Israel rompe com a Unesco e tenta se fazer de vítima

De forma intempestiva e suspeita, Israel recentemente rompeu relações com a Unesco por causa da aprovação de uma resolução no Conselho Executivo da entidade que supostamente nega os vínculos do judaísmo com o Monte do Templo.

Muro de Israel na Palestina - Moara Crivelente

Efetivamente, em suas sessões há poucos dias, o Conselho Executivo da Organização das Nações Unidas para Educação, Ciência e Cultura (Unesco) aprovou uma resolução com o título "Palestina Ocupada", na qual se refere à situação atual desse território ocupado à força por Israel.

Horas depois, apareceram as manchetes em diversos meios internacionais segundo os quais o texto negava as relações de Israel e dos judeus com o Har Habayit (Monte do Templo) e o Kotel (Muro das Lamentações).

Chegaram imediatamente de Telavive as reações e o primeiro ministro, Benjamin Netanyahu, argumentou que, com essa postura, "a Unesco perdeu completamente a escassa legitimidade que ainda lhe restava".

O ministro de Educação e encarregado das relações de seu país com a Unesco, Naftali Bennett, dispôs a suspensão de todas as atividades profissionais com essa organização e afirmou que a resolução "dá um apoio imediato ao terrorismo islamista" e é "um prêmio ao extremismo".
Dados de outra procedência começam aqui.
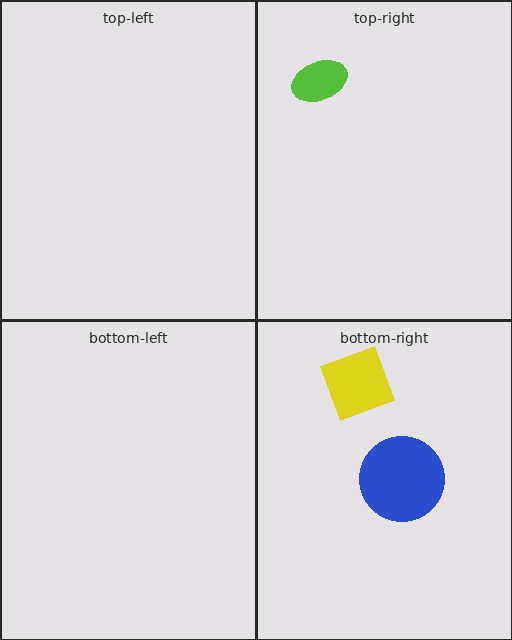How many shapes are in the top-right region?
1.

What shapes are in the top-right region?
The lime ellipse.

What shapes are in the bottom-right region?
The yellow square, the blue circle.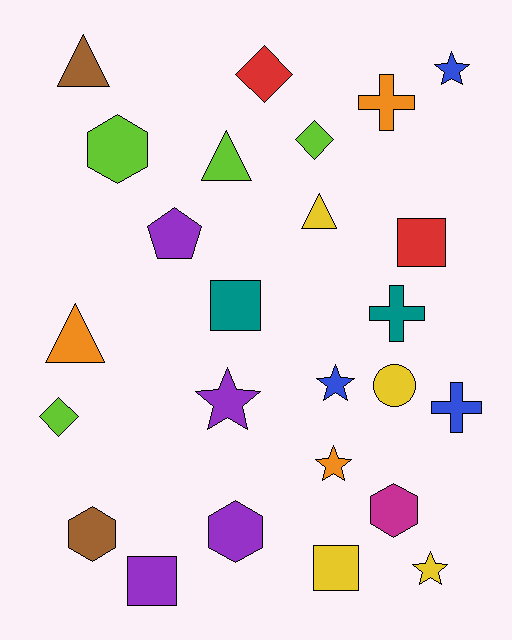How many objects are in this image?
There are 25 objects.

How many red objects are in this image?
There are 2 red objects.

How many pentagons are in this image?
There is 1 pentagon.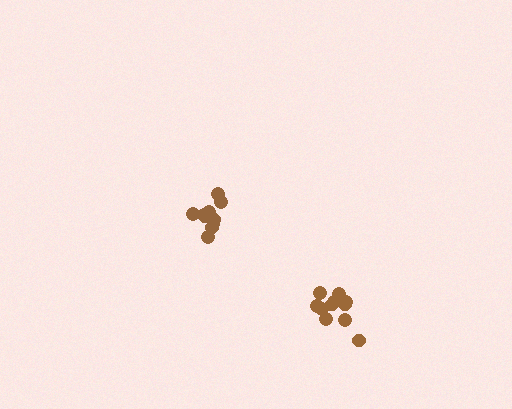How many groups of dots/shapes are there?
There are 2 groups.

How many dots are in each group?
Group 1: 10 dots, Group 2: 11 dots (21 total).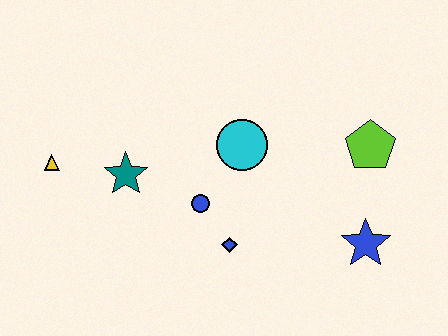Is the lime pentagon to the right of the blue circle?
Yes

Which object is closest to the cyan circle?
The blue circle is closest to the cyan circle.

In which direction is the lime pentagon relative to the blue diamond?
The lime pentagon is to the right of the blue diamond.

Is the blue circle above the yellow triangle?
No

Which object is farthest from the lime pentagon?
The yellow triangle is farthest from the lime pentagon.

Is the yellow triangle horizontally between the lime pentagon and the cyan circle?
No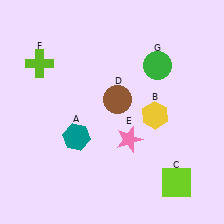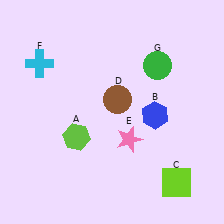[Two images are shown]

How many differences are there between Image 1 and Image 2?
There are 3 differences between the two images.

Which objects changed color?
A changed from teal to lime. B changed from yellow to blue. F changed from lime to cyan.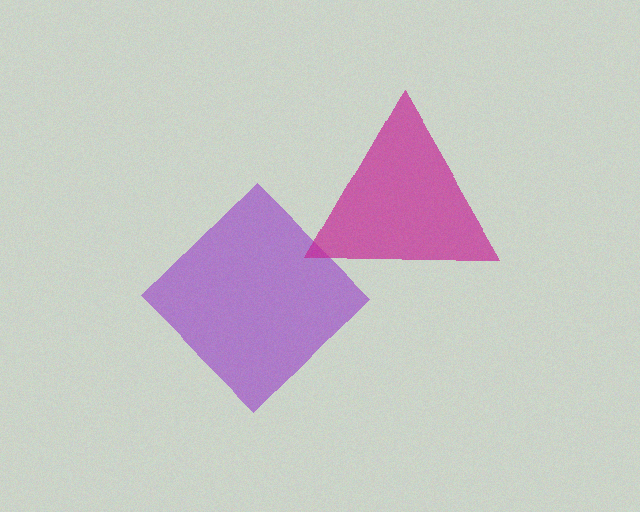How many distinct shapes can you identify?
There are 2 distinct shapes: a purple diamond, a magenta triangle.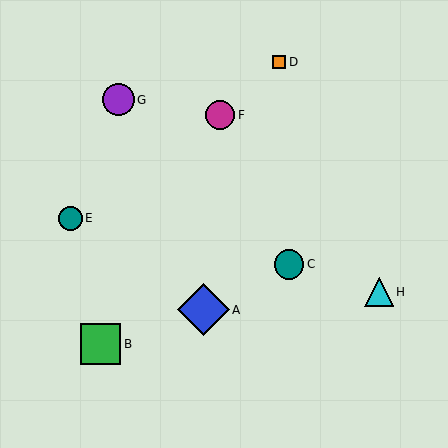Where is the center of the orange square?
The center of the orange square is at (279, 62).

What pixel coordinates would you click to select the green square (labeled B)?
Click at (101, 344) to select the green square B.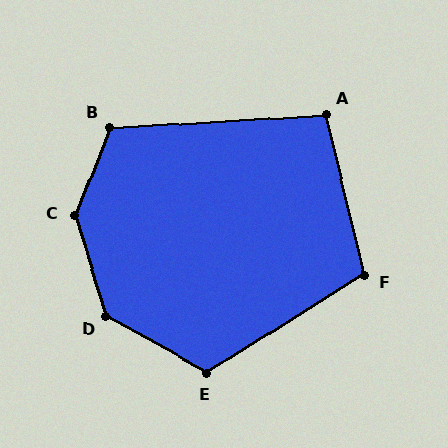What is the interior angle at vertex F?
Approximately 109 degrees (obtuse).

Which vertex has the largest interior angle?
C, at approximately 141 degrees.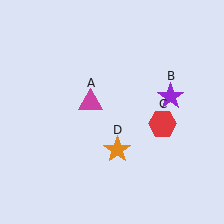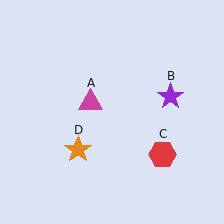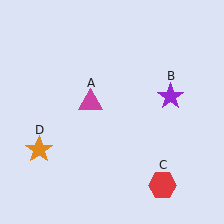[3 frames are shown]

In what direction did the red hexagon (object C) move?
The red hexagon (object C) moved down.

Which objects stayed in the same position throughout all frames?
Magenta triangle (object A) and purple star (object B) remained stationary.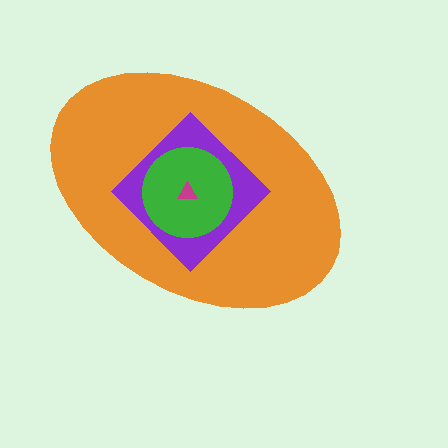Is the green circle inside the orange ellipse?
Yes.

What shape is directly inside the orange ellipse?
The purple diamond.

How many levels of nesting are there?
4.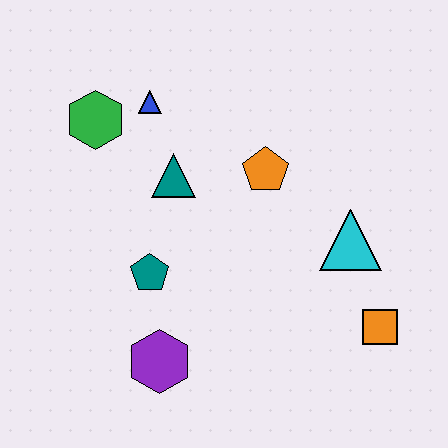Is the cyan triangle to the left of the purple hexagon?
No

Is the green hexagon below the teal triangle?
No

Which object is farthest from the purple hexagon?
The blue triangle is farthest from the purple hexagon.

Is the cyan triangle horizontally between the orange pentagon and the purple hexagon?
No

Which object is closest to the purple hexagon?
The teal pentagon is closest to the purple hexagon.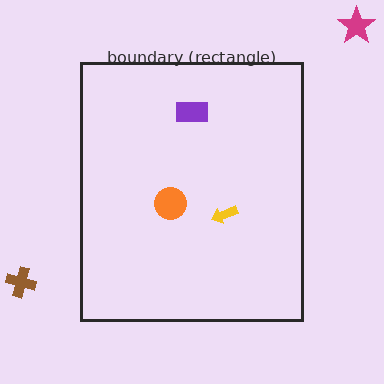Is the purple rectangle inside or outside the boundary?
Inside.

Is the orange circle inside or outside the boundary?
Inside.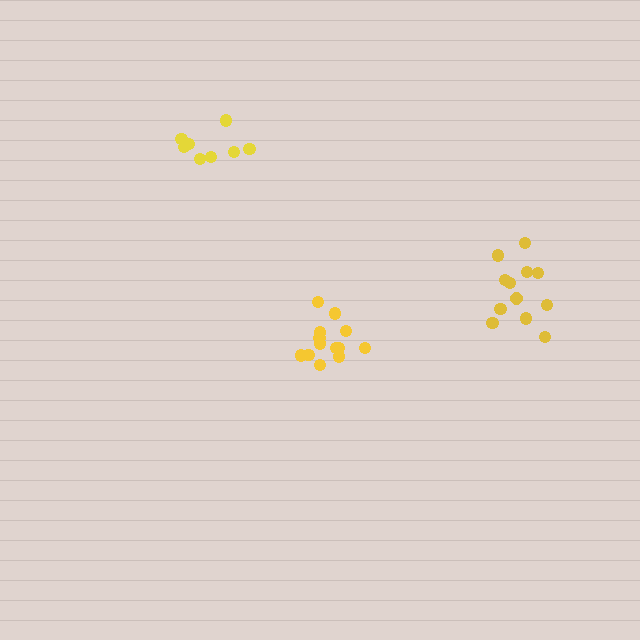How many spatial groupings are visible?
There are 3 spatial groupings.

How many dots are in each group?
Group 1: 13 dots, Group 2: 8 dots, Group 3: 12 dots (33 total).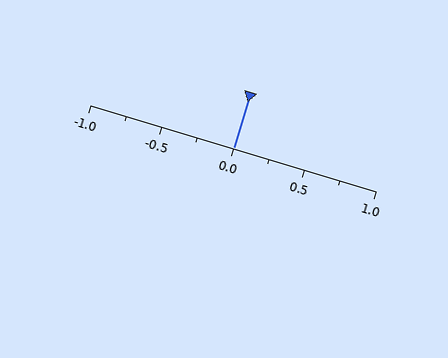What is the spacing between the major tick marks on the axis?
The major ticks are spaced 0.5 apart.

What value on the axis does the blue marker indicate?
The marker indicates approximately 0.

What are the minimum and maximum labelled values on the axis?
The axis runs from -1.0 to 1.0.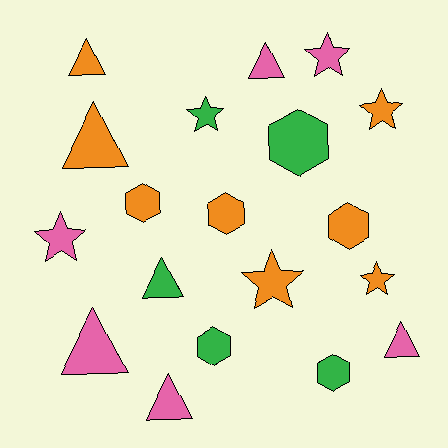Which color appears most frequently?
Orange, with 8 objects.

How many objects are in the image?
There are 19 objects.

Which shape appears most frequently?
Triangle, with 7 objects.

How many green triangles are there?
There is 1 green triangle.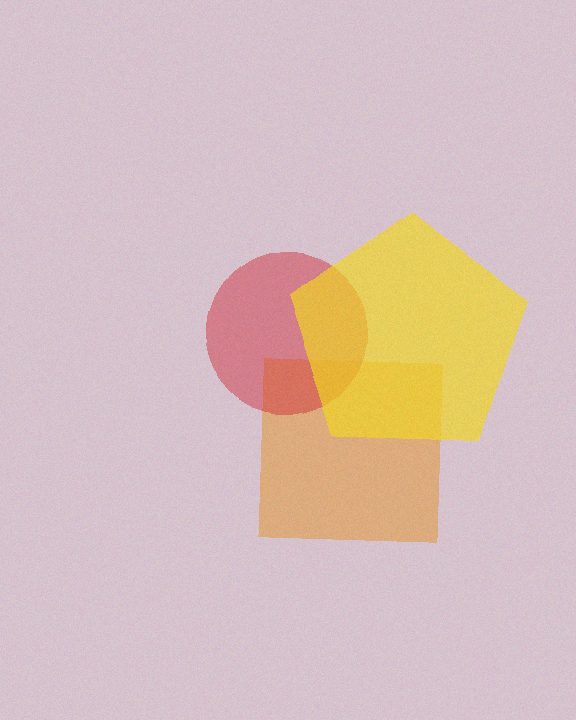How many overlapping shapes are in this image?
There are 3 overlapping shapes in the image.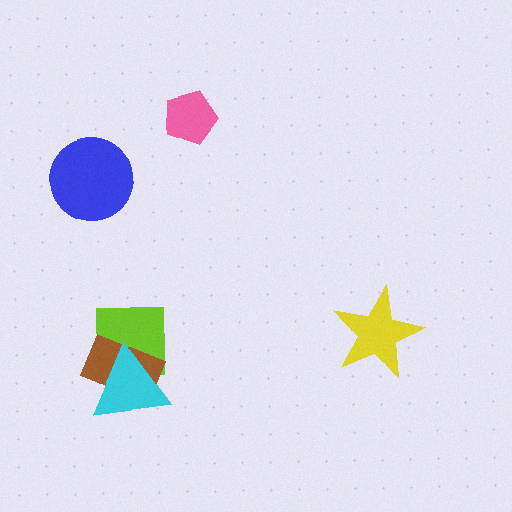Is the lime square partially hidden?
Yes, it is partially covered by another shape.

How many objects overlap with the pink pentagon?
0 objects overlap with the pink pentagon.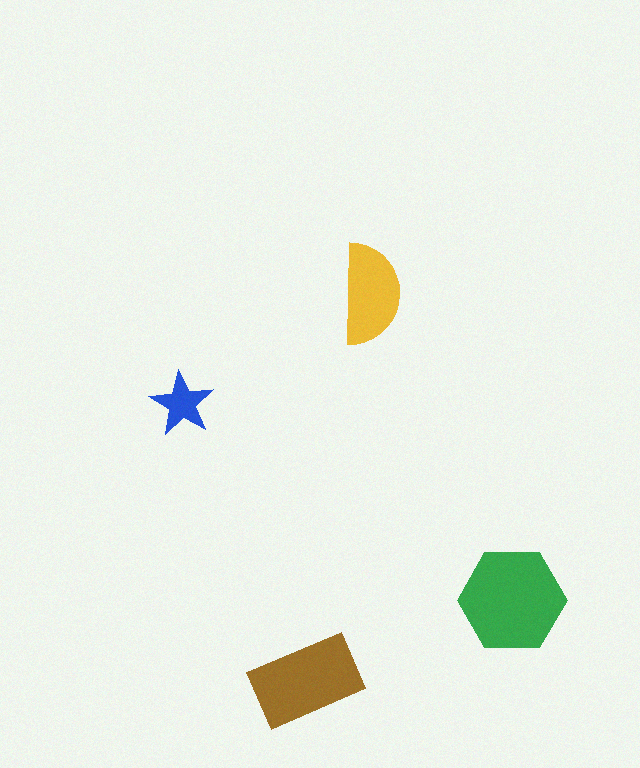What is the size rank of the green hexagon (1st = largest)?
1st.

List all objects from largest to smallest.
The green hexagon, the brown rectangle, the yellow semicircle, the blue star.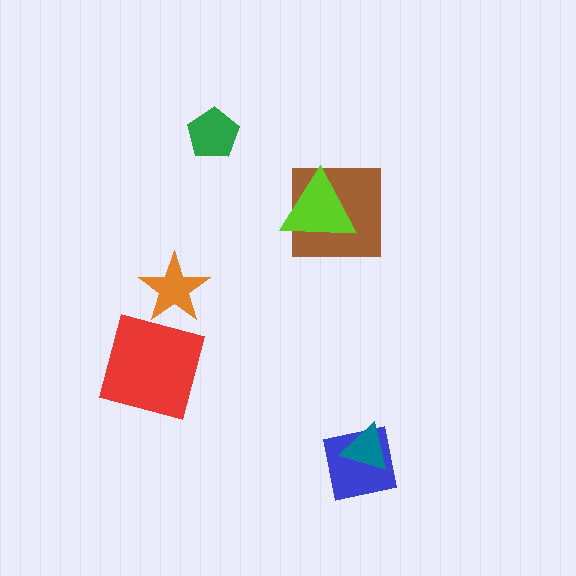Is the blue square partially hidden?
Yes, it is partially covered by another shape.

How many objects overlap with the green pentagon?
0 objects overlap with the green pentagon.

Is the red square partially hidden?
No, no other shape covers it.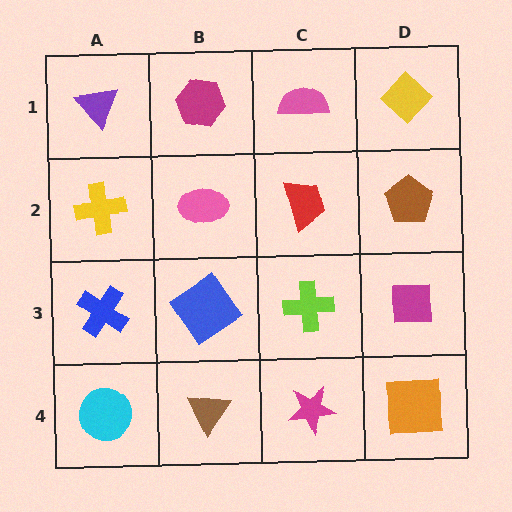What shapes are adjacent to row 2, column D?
A yellow diamond (row 1, column D), a magenta square (row 3, column D), a red trapezoid (row 2, column C).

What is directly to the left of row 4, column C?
A brown triangle.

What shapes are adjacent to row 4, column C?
A lime cross (row 3, column C), a brown triangle (row 4, column B), an orange square (row 4, column D).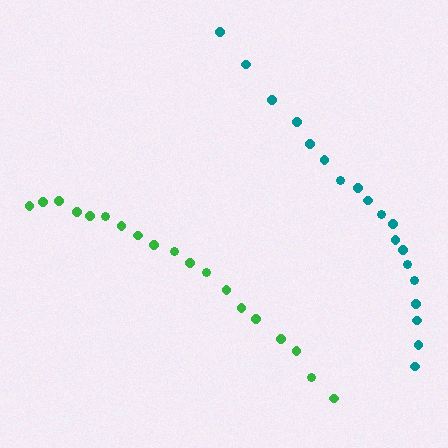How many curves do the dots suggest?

Com essas palavras, qualquer um poderia imaginar que o texto aprovado na Unesco é pouco menos que uma declaração de guerra.

No entanto, em suas cinco páginas e 41 pontos, a resolução não faz nem uma referência sequer que desvincule o Monte do Templo e o Muro das Lamentações da tradição judaica.

De fato, nas linhas iniciais que declaram as bases do documento, se reafirma "a importância da cidade velha de Jerusalém e suas muralhas para as três religiões monoteístas", em referência ao cristianismo, o judaísmo e o islã.

Toda a polêmica se armou com a desculpa de que no texto se usa a denominação de "mesquita Al Aqsa/Haram-al-Sharif" para fazer referência a um lugar que os judeus conhecem como o Monte do Templo.

Tal como a diretora geral da Unesco Irina Bokova explicou em um comunicado, em uma Jerusalém caracterizada pela diversidade e a multiculturalidade, os diferentes povos frequentam os mesmos lugares e às vezes lhes atribuem nomes diferentes.

Neste sentido, apontou que a mesquita Ao Aqsa/Haram-al-Sharif é um santuário sagrado para os muçulmanos e é também o Monte do Templo, cujo Muro das Lamentações é o lugar sagrado do judaísmo.

Em vez de negar os vínculos da tradição judaica com esse patrimônio, a resolução defende, pelo contrário, que Israel reconheça e respeite os direitos de palestinos e muçulmanos a terem acesso ao lugar que também é sagrado para sua religião e cultura.

Em resumo, Israel tentou se fazer de vítima quando na realidade ocupa o papel de algoz, como reconhece grande parte da comunidade internacional.

Entre as críticas contidas na resolução da Unesco, se destacam a condenação às constantes agressões de militares israelenses a civis, incluídas personalidades religiosas islâmicas e sacerdotes, bem como as proibições de que muçulmanos adentrem a mesquita.

O texto "pede a Israel, potência ocupante, que respeite o status quo histórico e ponha fim imediato a essas medidas" e também repudia a negativa de visto a especialistas da Unesco que trabalham temas relacionados à mesquita.

A resolução lembrou que "a obrigação de Israel [é] de respeitar a integridade, a autenticidade e o patrimônio cultural da mesquita Al Aqsa/Haram-al-Sharif", e lamentou os prejuízos causados a algumas partes do edifício.

Pouco depois da decisão de Telavive de romper os vínculos, Bokova reafirmou a postura da Unesco em defesa de Jerusalém como uma cidade multicultural e espaço sagrado para as três religiões monoteístas: o judaísmo, o cristianismo e o islã.

"É devido a essa diversidade e à coexistência religiosa e cultural que a cidade foi inscrita na Lista de patrimônio mundial da Unesco", lembrou a diretora em um comunicado.

Para além de uma resolução, as tensões entre Israel e a Unesco remontam ao ano de 2011, quando se aprovou a entrada da Palestina a essa organização como estado membro de pleno direito, um dado que Telavive parece não esquecer.